What is Native American Heritage Month?
November has been officially declared as Native American Heritage Month, an opportune time to reflect on Indigenous history and look forward to future reconciliation efforts. This month is a period dedicated to celebrating the diverse traditions and cultures of Indigenous people, while also acknowledging the history of the country, their contributions, and the colonial-caused tragedies that took place in order to form North America. Native American Heritage month is also an appropriate time to participate in outreach and educational efforts to bring more awareness to the history behind the land we stand on today.
The Story Behind Native American Heritage Month
In 1986, President Reagan declared the first week of November to be “American Indian Week,” and subsequently, every President since 1995 has acknowledged November to be a time to celebrate Indigenous culture, accomplishments, and contributions gifted to us by Native Americans and Alaska Natives. It’s worth noting that in 1990, President George Bush was the one to officially declare and commemorate November as National American Heritage Month, which soon thereafter became referred to as Native American Heritage Month.
Initiatives Happening in the US
More recently, President Joe Biden has issued an official proclamation naming November 2021 as National Native American Heritage Month. He acknowledged that this is a time to celebrate the plethora of contributions from Native people, both in the past and present, while also recommitting ourselves to uphold our treaty and reconciliation responsibilities.
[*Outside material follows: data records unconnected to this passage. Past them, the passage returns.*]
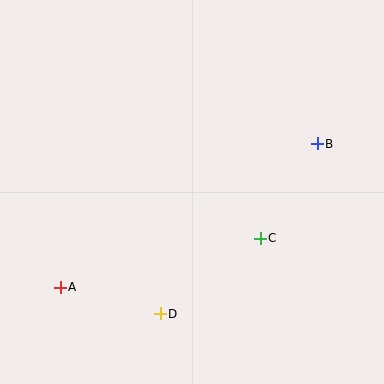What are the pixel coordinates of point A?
Point A is at (60, 287).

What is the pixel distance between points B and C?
The distance between B and C is 111 pixels.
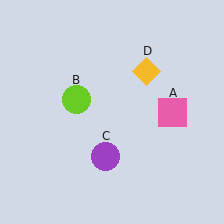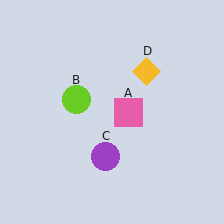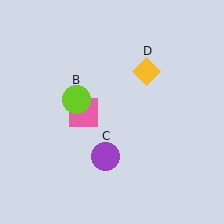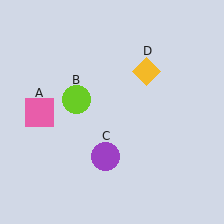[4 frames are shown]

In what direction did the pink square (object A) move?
The pink square (object A) moved left.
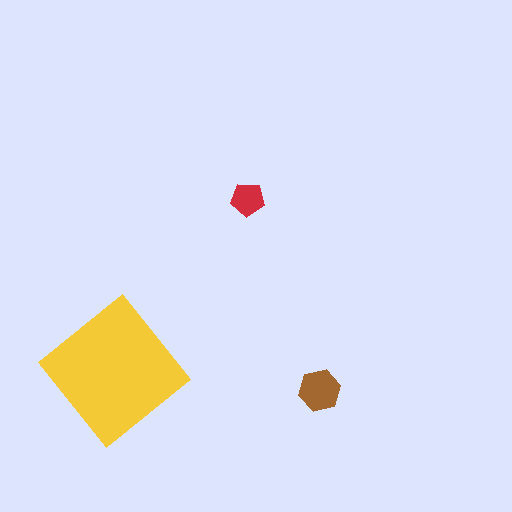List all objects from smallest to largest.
The red pentagon, the brown hexagon, the yellow diamond.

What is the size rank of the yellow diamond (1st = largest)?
1st.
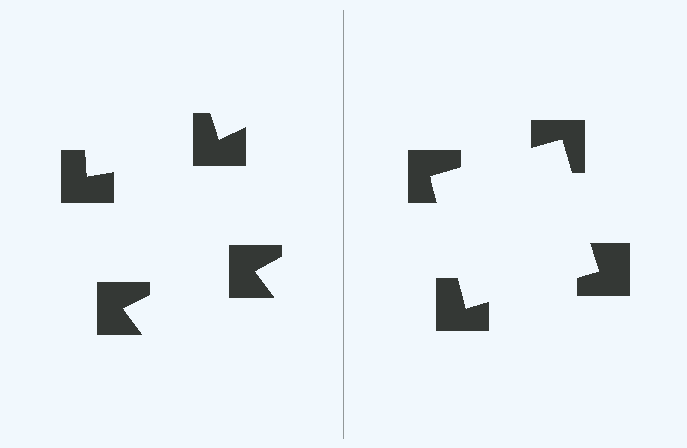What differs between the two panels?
The notched squares are positioned identically on both sides; only the wedge orientations differ. On the right they align to a square; on the left they are misaligned.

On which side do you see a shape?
An illusory square appears on the right side. On the left side the wedge cuts are rotated, so no coherent shape forms.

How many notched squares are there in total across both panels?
8 — 4 on each side.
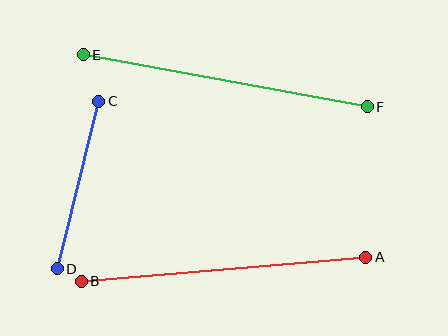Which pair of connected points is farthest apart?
Points E and F are farthest apart.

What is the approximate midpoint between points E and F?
The midpoint is at approximately (225, 81) pixels.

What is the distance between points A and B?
The distance is approximately 286 pixels.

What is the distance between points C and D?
The distance is approximately 172 pixels.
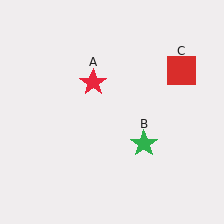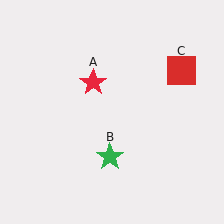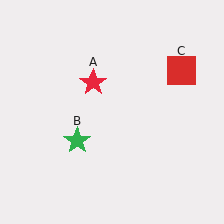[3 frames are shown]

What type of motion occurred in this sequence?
The green star (object B) rotated clockwise around the center of the scene.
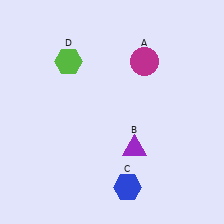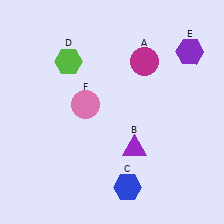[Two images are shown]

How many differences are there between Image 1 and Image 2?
There are 2 differences between the two images.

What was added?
A purple hexagon (E), a pink circle (F) were added in Image 2.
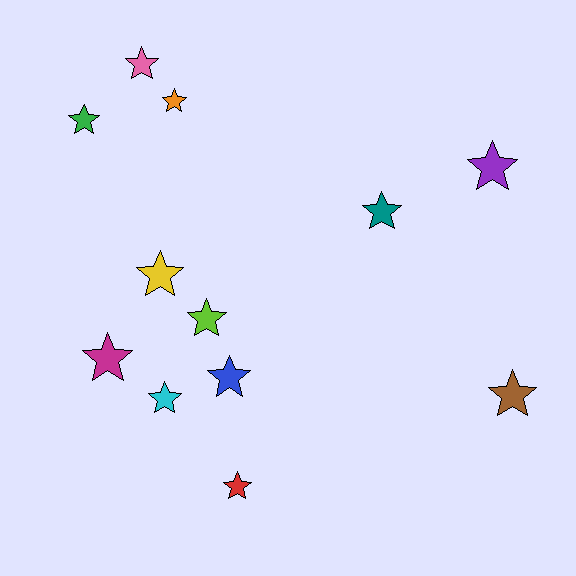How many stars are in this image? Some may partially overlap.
There are 12 stars.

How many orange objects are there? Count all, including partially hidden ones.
There is 1 orange object.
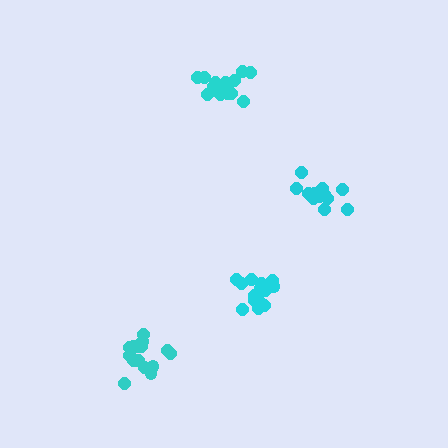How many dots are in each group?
Group 1: 16 dots, Group 2: 15 dots, Group 3: 15 dots, Group 4: 14 dots (60 total).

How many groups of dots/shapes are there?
There are 4 groups.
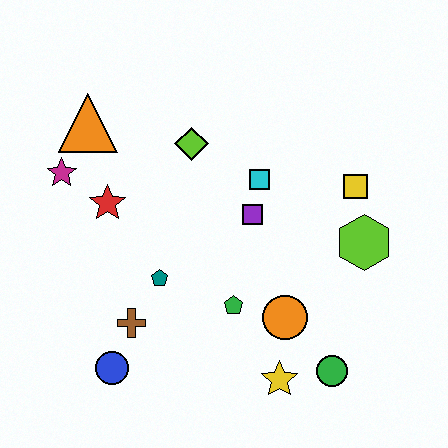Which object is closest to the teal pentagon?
The brown cross is closest to the teal pentagon.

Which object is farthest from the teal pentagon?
The yellow square is farthest from the teal pentagon.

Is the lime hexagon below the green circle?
No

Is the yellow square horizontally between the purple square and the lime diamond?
No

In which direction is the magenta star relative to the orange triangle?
The magenta star is below the orange triangle.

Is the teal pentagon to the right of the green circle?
No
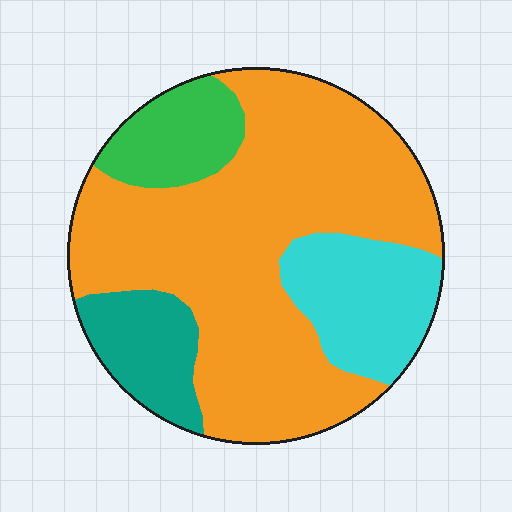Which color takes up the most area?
Orange, at roughly 65%.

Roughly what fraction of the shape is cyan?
Cyan covers around 15% of the shape.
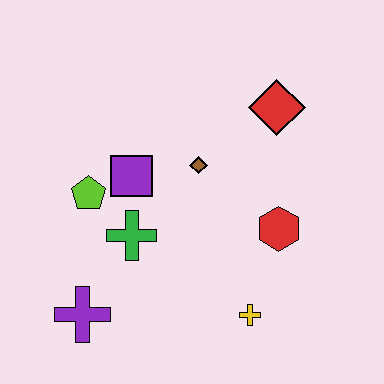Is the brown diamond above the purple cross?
Yes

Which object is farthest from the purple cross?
The red diamond is farthest from the purple cross.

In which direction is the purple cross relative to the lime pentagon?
The purple cross is below the lime pentagon.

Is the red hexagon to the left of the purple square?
No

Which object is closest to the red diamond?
The brown diamond is closest to the red diamond.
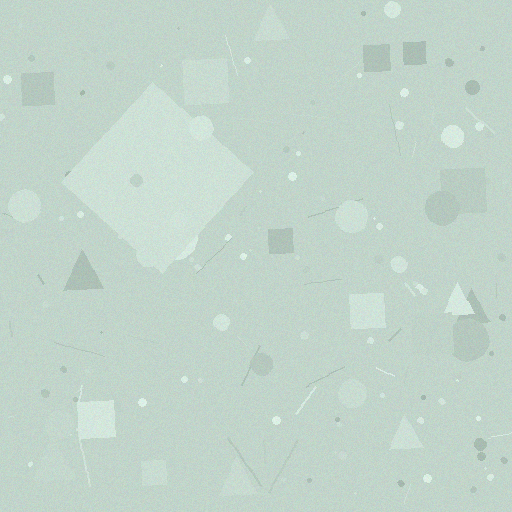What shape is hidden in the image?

In the US, there are celebrations happening widespread across the nation, all focused on celebrating the vibrancy, richness, and beauty of Native heritage. In DC, for example, there are quite a few initiatives. The National Museum of the American Indian is offering a film screening experience for their viewers, more details on the showcase can be found on this schedule. The Library of Congress is also hosting a “Prints & Photographs Virtual Orientation” which will feature images relating to the history and culture of American Indians.
Ways to Celebrate
To celebrate this month, there are many different activities and materials you can engage with to honor Indigenous history! Examples include:
Learning more about tribal communities in your area is an excellent way to connect with and recognize the impact that history has had on local communities. Watching movies and documentaries produced by Native Americans is another great way to celebrate the month, while also supporting Indigenous artists and learning more at the same time.
Following Native Americans
Whether on news outlets, Instagram, or TikTok, there are a plethora of Indigenous creators that take time to produce content that sheds light on the history as well as the rich traditions of Indigenous people.
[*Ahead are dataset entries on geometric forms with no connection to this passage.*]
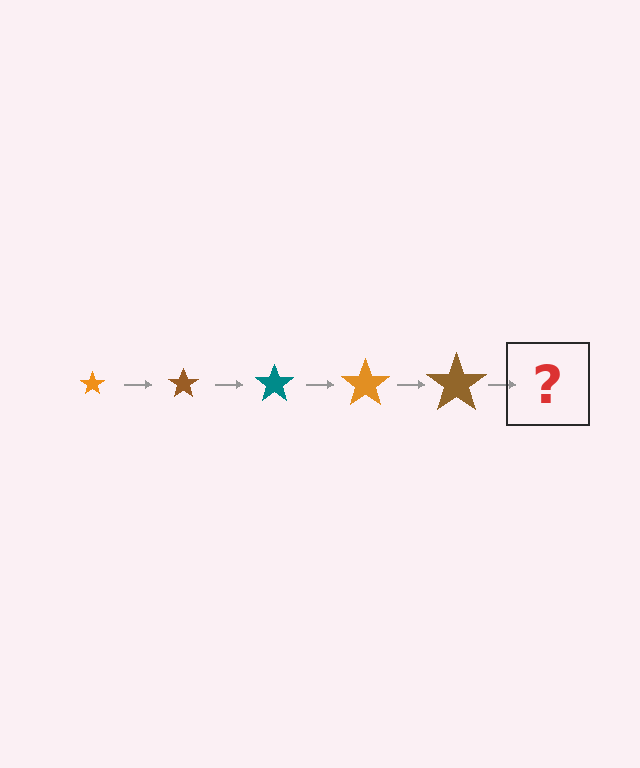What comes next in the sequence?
The next element should be a teal star, larger than the previous one.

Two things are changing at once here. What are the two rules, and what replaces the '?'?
The two rules are that the star grows larger each step and the color cycles through orange, brown, and teal. The '?' should be a teal star, larger than the previous one.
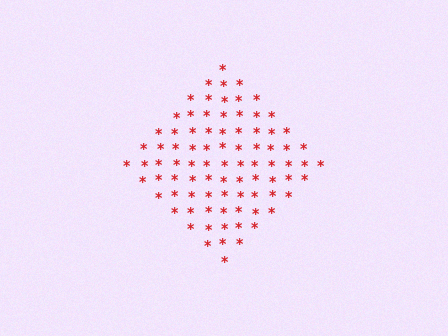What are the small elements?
The small elements are asterisks.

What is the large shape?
The large shape is a diamond.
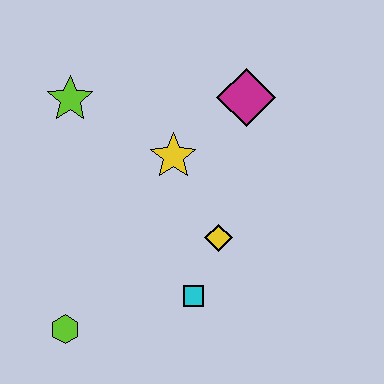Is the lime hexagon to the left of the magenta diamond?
Yes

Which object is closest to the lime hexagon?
The cyan square is closest to the lime hexagon.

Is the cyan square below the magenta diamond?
Yes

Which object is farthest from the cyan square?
The lime star is farthest from the cyan square.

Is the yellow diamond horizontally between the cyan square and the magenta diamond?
Yes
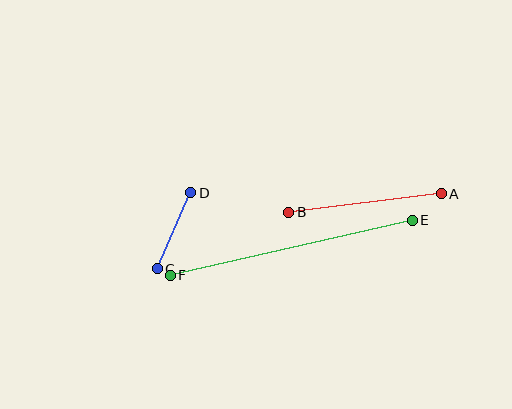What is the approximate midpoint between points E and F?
The midpoint is at approximately (291, 248) pixels.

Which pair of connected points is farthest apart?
Points E and F are farthest apart.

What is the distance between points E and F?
The distance is approximately 248 pixels.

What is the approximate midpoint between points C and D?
The midpoint is at approximately (174, 231) pixels.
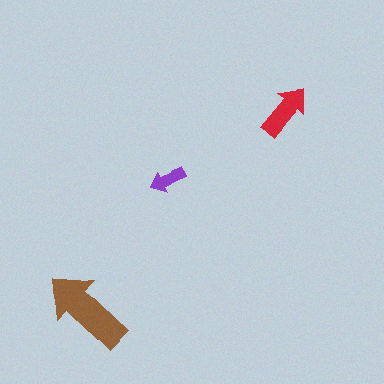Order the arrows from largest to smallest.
the brown one, the red one, the purple one.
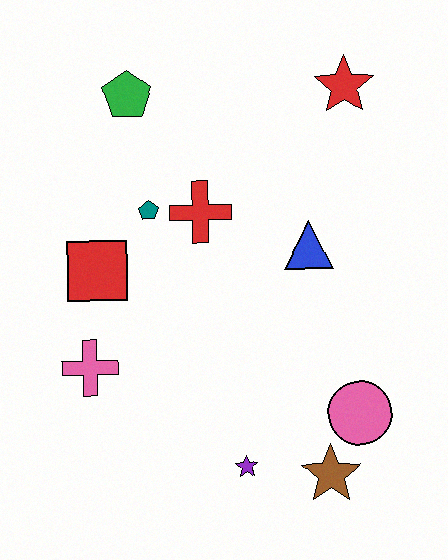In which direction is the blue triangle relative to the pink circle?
The blue triangle is above the pink circle.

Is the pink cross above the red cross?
No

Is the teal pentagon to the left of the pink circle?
Yes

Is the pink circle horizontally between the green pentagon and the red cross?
No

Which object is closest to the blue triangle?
The red cross is closest to the blue triangle.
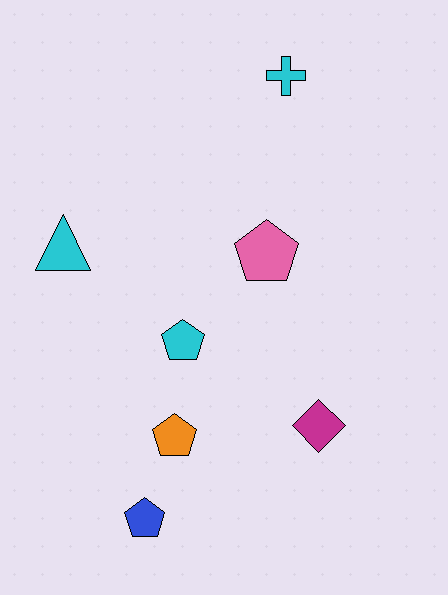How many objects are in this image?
There are 7 objects.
A favorite of ours is Shina Novalinga, a content creator who is one of the few from her Indigenous tribe to bring Inuit throat singing to the spotlight! You can find Shina Novalinga here on TikTok!
Another relevant way to honour Indigenous culture and history is to visit sites such as museums, heritage centres, and historical buildings that are dedicated to honoring Native Americans.
Last but Not Least
Getting involved in organizations with a purpose is an impactful way to make a long-term difference in the community. Whether you are joining an organization that provides mentorship to young Indigenous youth, are part of a venture capital fund to support rising Indigenous entrepreneurs, or are on a board of directors to influence decision making, these are all sustainable actions that will help to advance reconciliation and pave the way to a better future, one step at a time!